Gerard jest znany jako cudotwórca XVIII stulecia. Był tak załączony z Bogiem, że cuda po prostu zewsząd go otaczały. Jego biograf, ojciec Tannoia, parafrazuje słowa Ewangelii (J 21, 25): "Wiele stron trzeba, by zapisać, aby przytoczyć wszystkie niezwykłe cuda, jakie zdziałał i wciąż działa". W 1754 roku zdarzyła się klęska nieurodzaju, po czym nastąpiła sroga zima; setki ludzi przychodziły do klasztornych drzwi. Upieczono kilkadziesiąt bochenków, ale Gerard rozdał je wszystkie. Współbracia zaprotestowali, kiedy pewnego dnia szafka na chleb opustoszała. "Bóg się tym zajmie" - powiedział Gerard. Odwołano piekarza, żeby się przekonać, czy tak się rzeczywiście stanie. Następnego dnia szafka zapełniła się na nowo.
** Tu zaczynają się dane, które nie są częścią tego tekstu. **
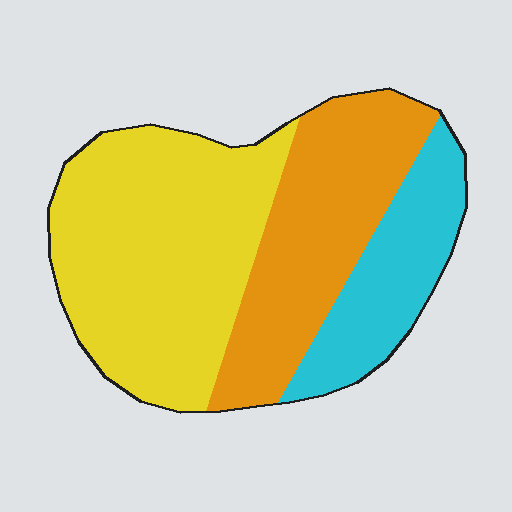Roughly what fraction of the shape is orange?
Orange covers about 30% of the shape.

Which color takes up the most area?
Yellow, at roughly 50%.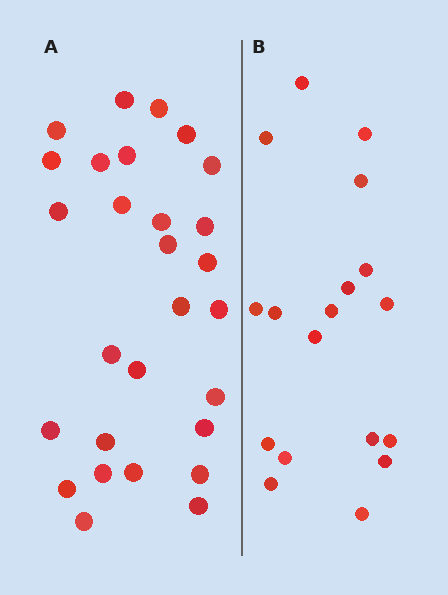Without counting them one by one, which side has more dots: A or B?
Region A (the left region) has more dots.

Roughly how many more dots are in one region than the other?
Region A has roughly 10 or so more dots than region B.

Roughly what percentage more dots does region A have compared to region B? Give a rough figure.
About 55% more.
Najbardziej spektakularny cud zdarzył się w Zatoce Neapolitańskiej. Podczas sztormu jakiś statek znalazł się w rozpaczliwej sytuacji. Przestraszeni ludzie obserwowali go z plaży. Gerard uczynił znak krzyża i powiedział: "W imię Trójcy Przenajświętszej, przybądź tutaj!", i krocząc po wodzie, poprowadził go bezpiecznie do portu. Uleczył też młodą osobę chorą na gruźlicę, pewną kaleką od urodzenia dziewczynę i mężczyznę chorego na raka.
Jego dzieła były szeroko znane, ludzie szli za nim, gdziekolwiek się udawał. Jednak, gdy proszono go o cuda, wskazywał na tabernakulum: "To Jezus czyni cuda i udziela łask, a nie ja". Uciekał przed honorami, głosząc zawsze, iż chwała należy się jedynie Bogu.
w: M. A. Dobosz, Św. Gerard Majella, Patron i Opiekun matek, Wyd. Homo Dei, Kraków 2013.